Apache Spark
Apache Spark is a in memory - distributed data analytics engine. It is a unified engine for big data processing. Unified means it offers both batch and stream processing.
Apache Spark overcame the challenges of Hadoop with in-memory parallelization and delivering high performance for distributed processing.
Increase developer productivity and can be seamlessly combined to create complex workflows.
Features of Apache Spark
- Analytics and Big Data processing.
- Machine learning capabilities.
- Huge open source community and contributors.
- A distributed framework for general-purpose data processing.
- Support for Java, Scala, Python, R, and SQL.
- Integration with libraries for streaming and graph operations.
Benefits of Apache Spark
- Speed (In memory cluster computing)
- Scalable (Cluster can be added/removed)
- Powerful Caching
- Real-time
- Supports Delta
- Polyglot (Knowing/Using several languages. Spark provides high-level APIs in SQL/Scala/Python/R. Spark code can be written in any of these 4 languages.)
Spark Popular Eco System (Core APIs)
- Spark SQL : SQL queries in Spark.
- Streaming : Process realtime data.
- MLib : MLlib allows for preprocessing, munging, training of models, and making predictions at scale on data.
Also it supports Scala, Python, JAVA and R.
Spark Architecture
src: www.databricks.com
Cluster Manager: Allocates Students/Faculty for a course. Who is in and who is out.
Driver: Faculty point of entry. Gives instructions and collects the result.
Executor: Table of Students.
Core (Thread): Student
Cores share the same JVM, Memory, Diskspace (like students sharing table resources, power outlets)
Partition
Technique of distributing data across multiple files or nodes in order to improve the query processing performance.
By partitioning the data, you can write each partition to a different executor simultaneously, which can improve the performance of the write operation.
Spark can read each partition in parallel on a different executor, which can improve the performance of the read operation.
Bowl of candies how do sort and count by color?
If its with one person, then others are wasting their time.

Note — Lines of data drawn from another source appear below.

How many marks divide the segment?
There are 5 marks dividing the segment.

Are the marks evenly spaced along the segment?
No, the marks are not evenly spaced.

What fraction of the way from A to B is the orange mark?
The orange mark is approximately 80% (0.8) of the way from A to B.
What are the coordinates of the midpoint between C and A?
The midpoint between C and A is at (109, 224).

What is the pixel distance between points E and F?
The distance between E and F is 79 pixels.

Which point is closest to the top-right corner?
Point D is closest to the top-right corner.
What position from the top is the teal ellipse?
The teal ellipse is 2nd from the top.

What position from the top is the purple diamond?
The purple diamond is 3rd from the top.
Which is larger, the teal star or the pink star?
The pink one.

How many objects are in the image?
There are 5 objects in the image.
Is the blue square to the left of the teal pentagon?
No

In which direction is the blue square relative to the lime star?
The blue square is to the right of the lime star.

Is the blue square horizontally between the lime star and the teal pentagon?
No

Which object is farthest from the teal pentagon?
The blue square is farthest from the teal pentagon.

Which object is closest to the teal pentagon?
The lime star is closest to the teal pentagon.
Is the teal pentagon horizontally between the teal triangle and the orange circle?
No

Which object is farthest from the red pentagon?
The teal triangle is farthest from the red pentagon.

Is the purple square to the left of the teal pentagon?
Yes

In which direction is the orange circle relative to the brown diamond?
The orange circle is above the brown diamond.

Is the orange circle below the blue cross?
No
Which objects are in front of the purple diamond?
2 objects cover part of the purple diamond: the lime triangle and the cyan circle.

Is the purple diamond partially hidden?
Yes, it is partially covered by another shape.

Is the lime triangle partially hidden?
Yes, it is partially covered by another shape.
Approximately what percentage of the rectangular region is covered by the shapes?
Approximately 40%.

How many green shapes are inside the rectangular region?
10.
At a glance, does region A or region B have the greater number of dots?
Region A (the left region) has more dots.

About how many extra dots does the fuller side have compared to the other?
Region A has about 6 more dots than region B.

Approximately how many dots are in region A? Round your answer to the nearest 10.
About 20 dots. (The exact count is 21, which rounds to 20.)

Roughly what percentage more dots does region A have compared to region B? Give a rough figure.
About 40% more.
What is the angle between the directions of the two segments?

Instead if its packaged into small packs (partitions) then everyone can work in parallel.
Default size is 128MB and its configurable.
Data ready to be processed
Each Core is assigned a Task
Few cores completed the Tasks
Free Cores picks up the remaining Tasks
Terms to learn
Spark Context
Used widely in Spark Version 1.x
Spark Context : Used by Driver node to establish communication with Cluster. SparkContext is an object that represents the entry point to the underlying Spark cluster, which is responsible for coordinating the processing of distributed data in a cluster. It serves as a communication channel between the driver program and the Spark cluster.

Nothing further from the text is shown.